Helene reißt die Augen auf, als eine tiefe Stimme „Wie bitte? Was meinen Sie“ sagt. „Ich will nur wissen, ob ich mich zu Ihnen setzen kann? Es ist der einzige freie Platz“.
Ihr Gesicht wird heiß. Sie spürt, wie die Röte über den Hals bis hin zum Haaransatz steigt. „Ähm, nein, ja, doch, vielleicht, natürlich, ich meine …“
Ihr Gegenüber grinst. „Na, eindeutiger geht es kaum. Vielen Dank auch“. Und schon sitzt er neben ihr.

Helene traut ihren Augen nicht. Er ist es. Der Mann, den sie seit Wochen anhimmelt. Der Mann, dem sie jeden Morgen, wenn sie zur Galerie geht, begegnet. Und abends auf dem Heimweg. Auch im Park und beim Einkaufen hat sie ihn schon aus der Ferne gesehen. All ihre Gedanken kreisen um ihn. Tags, aber mehr noch nachts.
Sie schreckt hoch. „Entschuldigung, was haben Sie gesagt? Ich war in Gedanken“.
Er grinst. „Das habe ich bemerkt. „Bitte schön, Ihre Tasche!“ Helene greift danach. Stellt sie neben sich auf den Boden. Ihr Eisbecher kommt.
„Der sieht gut aus, ich will auch so einen!“, ruft er dem Kellner nach.
Helene greift zum Löffel. Weiß noch immer nicht, was sie sagen soll. Sie weiß noch nicht einmal, was sie sagen könnte oder wollte.

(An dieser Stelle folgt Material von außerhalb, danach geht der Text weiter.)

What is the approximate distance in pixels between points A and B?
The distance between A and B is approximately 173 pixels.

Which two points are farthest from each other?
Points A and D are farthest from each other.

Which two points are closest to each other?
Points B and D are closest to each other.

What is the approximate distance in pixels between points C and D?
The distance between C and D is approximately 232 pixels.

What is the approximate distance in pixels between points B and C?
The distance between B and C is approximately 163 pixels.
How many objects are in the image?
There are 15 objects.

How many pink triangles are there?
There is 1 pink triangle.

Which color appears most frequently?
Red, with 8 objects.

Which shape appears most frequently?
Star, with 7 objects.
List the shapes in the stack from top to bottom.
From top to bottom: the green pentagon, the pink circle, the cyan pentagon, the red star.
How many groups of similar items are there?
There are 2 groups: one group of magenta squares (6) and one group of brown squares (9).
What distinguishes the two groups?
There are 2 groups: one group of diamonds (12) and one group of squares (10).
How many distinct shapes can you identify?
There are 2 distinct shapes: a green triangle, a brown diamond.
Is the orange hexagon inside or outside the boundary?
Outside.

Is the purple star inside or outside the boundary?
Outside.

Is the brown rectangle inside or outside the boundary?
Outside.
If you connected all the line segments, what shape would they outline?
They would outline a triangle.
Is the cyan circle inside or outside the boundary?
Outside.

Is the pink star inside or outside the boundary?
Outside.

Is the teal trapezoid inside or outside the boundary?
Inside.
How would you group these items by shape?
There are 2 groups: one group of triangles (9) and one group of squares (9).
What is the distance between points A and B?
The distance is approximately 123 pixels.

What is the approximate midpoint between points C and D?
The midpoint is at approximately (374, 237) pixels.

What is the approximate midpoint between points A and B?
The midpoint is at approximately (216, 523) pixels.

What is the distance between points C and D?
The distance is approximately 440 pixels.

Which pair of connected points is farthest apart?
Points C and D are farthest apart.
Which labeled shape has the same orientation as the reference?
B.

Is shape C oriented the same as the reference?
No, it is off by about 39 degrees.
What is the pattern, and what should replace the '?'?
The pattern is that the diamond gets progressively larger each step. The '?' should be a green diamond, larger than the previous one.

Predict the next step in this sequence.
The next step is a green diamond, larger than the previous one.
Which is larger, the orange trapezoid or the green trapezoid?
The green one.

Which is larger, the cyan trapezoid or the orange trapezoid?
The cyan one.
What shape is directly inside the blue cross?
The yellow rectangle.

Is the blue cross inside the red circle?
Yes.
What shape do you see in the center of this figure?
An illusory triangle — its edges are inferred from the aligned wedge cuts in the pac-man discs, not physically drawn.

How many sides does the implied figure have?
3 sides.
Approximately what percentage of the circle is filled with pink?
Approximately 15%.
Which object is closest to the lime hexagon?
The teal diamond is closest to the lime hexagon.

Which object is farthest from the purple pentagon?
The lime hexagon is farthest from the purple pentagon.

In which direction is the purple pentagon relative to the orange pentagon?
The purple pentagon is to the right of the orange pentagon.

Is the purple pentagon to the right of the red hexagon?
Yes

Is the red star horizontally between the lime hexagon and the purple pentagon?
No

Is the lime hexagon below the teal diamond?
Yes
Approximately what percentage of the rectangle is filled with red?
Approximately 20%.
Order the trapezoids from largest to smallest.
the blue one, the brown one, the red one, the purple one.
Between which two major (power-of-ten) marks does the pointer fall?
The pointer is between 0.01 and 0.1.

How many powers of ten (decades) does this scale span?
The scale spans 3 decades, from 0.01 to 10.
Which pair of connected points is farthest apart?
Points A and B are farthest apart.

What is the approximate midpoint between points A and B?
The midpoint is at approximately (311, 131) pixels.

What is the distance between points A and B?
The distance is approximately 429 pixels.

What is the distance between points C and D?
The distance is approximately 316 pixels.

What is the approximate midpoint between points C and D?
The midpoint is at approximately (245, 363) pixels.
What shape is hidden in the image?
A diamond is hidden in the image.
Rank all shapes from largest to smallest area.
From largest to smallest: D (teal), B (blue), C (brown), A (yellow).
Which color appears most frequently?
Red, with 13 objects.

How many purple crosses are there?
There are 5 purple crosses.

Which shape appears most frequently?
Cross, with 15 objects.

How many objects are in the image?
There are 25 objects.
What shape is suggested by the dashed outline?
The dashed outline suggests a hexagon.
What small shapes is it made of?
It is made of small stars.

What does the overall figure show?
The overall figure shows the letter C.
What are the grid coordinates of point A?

Er schaut sie an. Lächelt ihr zu. Schluckt. Einmal, zweimal. Das Lächeln verschwindet. „Ich nehme jetzt all meinen Mut zusammen“, sagt er zu ihr, während sie den Löffel in den Eisbecher taucht. „Wie gut, dass der Regen uns hier zusammengeführt hat. Seit Wochen begegnest du mir jeden Morgen und jeden Abend. Ich sehe dich im Park und beim Einkaufen. Ich kann nur noch an dich denken. Tags, aber mehr noch nachts. Immer, wenn ich die Augen schließe, sehe ich dich vor mir. Und jedes Mal, wenn ich dich sehe, ist es, als ob die Welt um mich herum heller wird. Aber du, du hast mich noch nie wahrgenommen und ich habe keine Ahnung, was ich machen soll, um dir näher zu kommen“.
Helene hält den vollen Löffel in der Hand. Sie starrt ihn an. Schüttelt den Kopf. Lässt den Löffel fallen. Schlägt die Hand vor den Mund. „Oh mein Gott, mir geht es ganz genauso. Nur war ich mir immer sicher, dass du mich nie wahrnehmen wirst. Das hat mich fast umgebracht!“
Er schlägt die Hände vor das Gesicht. „Meine Güte, da laufen wir zwei seit Wochen wie liebeskranke Trottel herum. Dabei hätten ein wenig Mut und ein paar Sätze genügt!“
Helene grinst. Er greift nach ihrer Hand. Sie lässt es zu. Sie rutschen zusammen. Sprechen. Schweigen. Strahlen. Eine Erdbeere rutscht über den Glasbecher nach unten. Die Sahne löst sich auf. Das Eis schmilzt. Dass der Kellner den zweiten Becher auf den Tisch gestellt hat, bemerkt weder sie noch er. Sie sind ineinander versunken. In den Worten des anderen. In mitgeteilten und unausgesprochenen Emotionen.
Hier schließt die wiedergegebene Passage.